Ладно, ты меня пойми правильно, просто с тобой как с другом-артил- леристом душу отвожу.
— Японцам бои за Порт-Артур дорого обошлись, — сказал Николай. — Известно, что от наших снарядов и мин они там треть своего флота потеряли. Их флагманский броненосец «Микаса» до сих пор ремонтируется, после того как получил 22 попадания наших крупнокалиберных снарядов.
— Скажи-ка мне лучше, правда, что тут японских шпионов полным-полно? Слухи разные ходят. Я же догадываюсь, чем ты занимаешься, поэтому только один вопрос и задаю.
— В этих краях своя война, Семен. Вы у себя на броненосце несите вахту и не теряйте бдительности. А мне, как только катер оборудуют, пора отправляться на промысел акул… Такая вот теперь у меня работа.
Мастера работу кончили к утру, и, увидев ее результат, Николай тихо ахнул. Щегольской катер, сиявший свежей краской и надраенной медью, превратился в грязную и покрытую ржавчиной посудину. Даже в рубку вставили треснувшее стекло.
— Вы не смотрите, каков он снаружи, — с гордостью произнес главный механик. — Машину довели до ума, полный ход дает с места, не дымит, не искрит. Как видите, лишнюю тяжесть — пулеметы и торпедный аппарат — сняли, так что скорость сможете дать всем на удивление.
— Кто будет в машине?
— Приказано дать нашего машиниста, самого лучшего. Вот этих орлов прислали с берега.
Перед Николаем вытянулись трое унтер-офицеров. Ну дядя Миша — постарался! Все трое — грудь колесом, лица каменные, кулаки пудовые.
— Здорово, братцы. Быстро пройдите вот сюда и переодевайтесь в цивильное. Уходим, пока не рассвело.
— Верно, отчаливайте поскорее. Уж больно у катера получился развратный вид. Если кому-нибудь из строевых офицеров попадетесь на глаза, вот будет скандалище!
— Так точно. Получился морской кабак. Вид такой, какой нам и требуется.
Пока шли к месту выбранной стоянки, Николай проинструктировал свою небольшую команду, сделал все необходимые приготовления. Свернули к мысу у входа в пролив, где размещался один из постов французской береговой охраны. С него открывался замечательный вид на окрестности, а корабли российской эскадры были все как на ладони.
У крохотного причала катер встретил французский капрал, нетвердой рукой взял под козырек.
— Здорово, старина Шульц! Вижу, ты обзавелся новой собственной посудиной! Ну и срамота!

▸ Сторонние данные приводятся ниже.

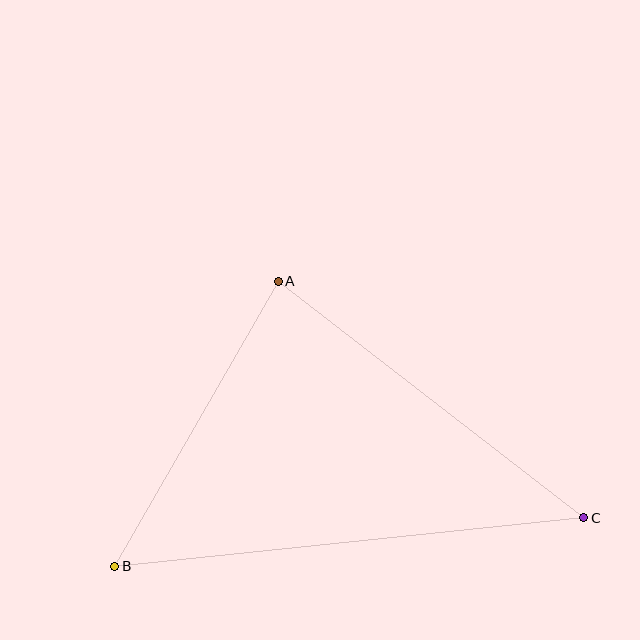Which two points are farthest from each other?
Points B and C are farthest from each other.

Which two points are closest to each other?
Points A and B are closest to each other.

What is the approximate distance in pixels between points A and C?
The distance between A and C is approximately 387 pixels.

— Доброе утро, Жан! — весело ответил Николай. — Купил по дешевке, решил «Акулой» назвать. Надо бы ее обмыть, чтобы лучше плавала. Вот и ящик коньяка привез!
— Замечательно! Ты хотя и немец, но хороший парень. Когда тебе повезет в делах, купишь что-нибудь поприличнее. Пошли на пост, там русский мичман водкой угощает. Морис отдыхает, но я еще держусь.

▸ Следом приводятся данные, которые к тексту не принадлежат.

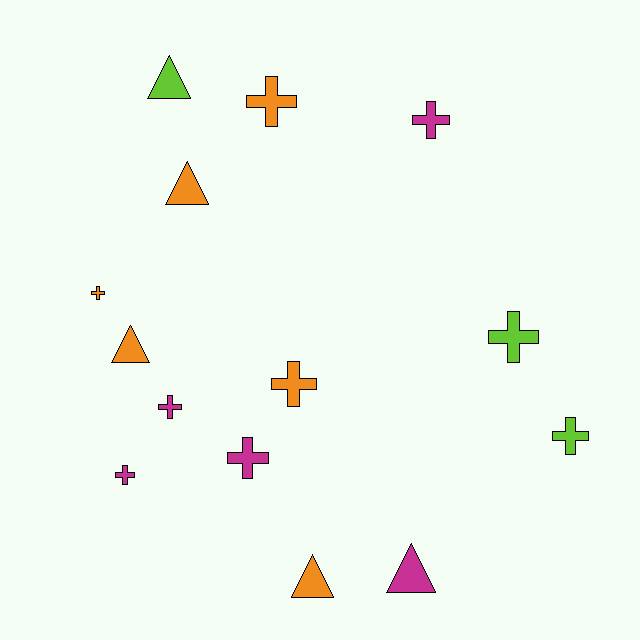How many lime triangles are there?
There is 1 lime triangle.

После стакана коньяка капрал тоже отправился на отдых, а Николай вернулся к русоголовому, пухлощекому мичману.
— Петр Иванович, дорогой, что же это он у вас по берегу без присмотра бродит? Так ведь может все испортить, ненужный интерес к нашим делам начнет проявлять или своему начальству докладывать.
— Николай Васильевич, вторые сутки держусь. Все время про Париж и Францию говорим. Хорошо, что я там два года провел, есть что вспомнить. Но как они водку пьют — малюсенькими глоточками и без закуски. Да она еще и теплая!
— Ничего, Петя, ты служить еще только начинаешь. Потом поймешь, это задание не самое трудное. Ты наблюдение сам-то ведешь?
— Так точно. Место замечательное, все подходы просматриваются.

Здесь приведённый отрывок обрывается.